これはそんなには多くないセッティングで、大抵はテーブルをはさんで、お互いが向き合うことが多かろう。(少し距離があるのが酒宴の席だ)

そんなセッティング位置で酒を注がれた場合、・・・この場合の酒は日本酒、徳利と猪口を使う前提なのだが・・・

杯を持った相手に徳利から酒を告いだ場合、座姿勢でしかも相手は、杯を時分の胸の前辺りに持つ。酒を注ぐほうは、腕を伸ばして徳利の縁を相手の杯につけて酒を注ぐのだから、大抵この状態では杯に注がれる酒の量が、注ぐ側からはわからない。
下手をすれば、満杯となって杯から酒をこぼしてしまい、せっかくの酒宴も興ざめとなる。

昔の人は、このことを恐れてこの「所作」を編み出し、しかも「有難う」という意味もそこに込めた。
恐らくこれがこの「所作」の背景にある。
この「所作」だけが一位歩きすると、叔父のように大げさに・・・酒を注がれたときにはこうするものだと、昔から決まっている、かのような振る舞いとなる。

小津映画のそのシーンは、ごくごく自然に流れるが、きちんとその「所作」を忘れないでいる。
小津が酒好きだったこと、単なる酒飲みではなく、「酒飲みの美学」を、向かいからの「所作」の意味を知っていたことを感じさせる場面である。

昨夜東京に住む息子が、関西方面に出張で、その帰りに帰ってきたので、ビールを飲みながらこの話をしてみた。
ビールの時は?と聞くので、ビールは注がれた量がわかるから必要ないし、ワインも注ぎ合う酒ではないから、あのような「所作」の習慣は無いと・・・小生。

これは日本人独特の「所作文化」・・・「本来は合理的なことで、理由があってすることであるが、それをそうでないような形にして振舞う」のではないか・・・などと講釈してしまった。息子も付き合いで酒を酌み交わすことも多くなるだろうから、話をしてみたのだが、わかってもらえただろうか。

ビールといえば、小生は注がれるときは絶対にグラスを傾けないことにしている。
まして継ぎ足されるのを嫌うのであるが、余り拒否しても、ザがしらけるので、我慢する時が多いが、グラスを傾けることはしない。

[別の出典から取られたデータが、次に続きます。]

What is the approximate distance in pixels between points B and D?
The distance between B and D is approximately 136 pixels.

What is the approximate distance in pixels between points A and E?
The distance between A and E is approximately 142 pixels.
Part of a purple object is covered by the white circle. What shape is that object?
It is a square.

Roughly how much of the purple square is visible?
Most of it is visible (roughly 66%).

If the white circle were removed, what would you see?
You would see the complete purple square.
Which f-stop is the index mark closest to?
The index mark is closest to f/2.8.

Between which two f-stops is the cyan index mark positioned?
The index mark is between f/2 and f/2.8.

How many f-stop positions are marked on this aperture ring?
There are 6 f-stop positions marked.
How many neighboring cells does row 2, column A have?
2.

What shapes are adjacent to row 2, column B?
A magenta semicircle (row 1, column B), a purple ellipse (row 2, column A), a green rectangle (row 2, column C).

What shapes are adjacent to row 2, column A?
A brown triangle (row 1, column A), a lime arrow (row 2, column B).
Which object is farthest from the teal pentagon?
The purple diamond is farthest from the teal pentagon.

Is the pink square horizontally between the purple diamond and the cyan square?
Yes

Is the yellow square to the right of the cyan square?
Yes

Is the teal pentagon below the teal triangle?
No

現役時代に会社がよく利用していたスナックバーのコンパニオンが、「ビールを注ぐときにはグラスを傾けてよ!」などというので、ママを呼んで「ビールの注ぎ方の教育ぐらい、しておけよ」といったことがあったが、そのママ・・・傾けると何故いけないのか、恐らくわからないだろうと思い、他所ではこのことには触れないことにした。

本当においしいビールを味わったことが無い人には、このことは到底わからないからである。ためしに注がれたビールをすぐに飲まないで、・・・30秒ほど置いて、細かい泡の間から、大きな泡が立ち穴が開いた状態になってきたときを見計らって飲んで見られたし。
これだけで、そうしなかったときのビールの味が、格段においしいものに変身するから

by noanoa1970 | 2007-05-26 18:59 | 骨董で遊ぶ | Comments(2)

Commented by akemin at 2007-05-27 00:40 x
読ませていただきながら美酒をいただいた気分です。
私 本日はギネスをグラスに注いだそばから
あわてて頂いてしまいました。
明晩は泡の行方を見届け
さらにいっそう待ち遠しい喉越しに
黒をやろうと思います。
Commented by noanoa1970 at 2007-05-27 10:13 x
akeminさんこんにちは。「ギネス」小生も大好きです。最近感のギネスのパッケージが変わり、さらに感の中に、「八方」するための、変わった仕掛けがほどこされるようになりました。でもやはりギネスは「瓶」がおいしいように感じます。エビスの黒も発売されていますがやはり「ギネス」は「ギネス」ですね。「ハギス」を食べさせるところが、近辺には無いので、もっぱら「燻製」で・・・小生ウイスキーは勿論「アイリッシュ」党です。「春鹿」と(お好みの)チーズの組み合わせはJAZZにピッタリですからお試しください。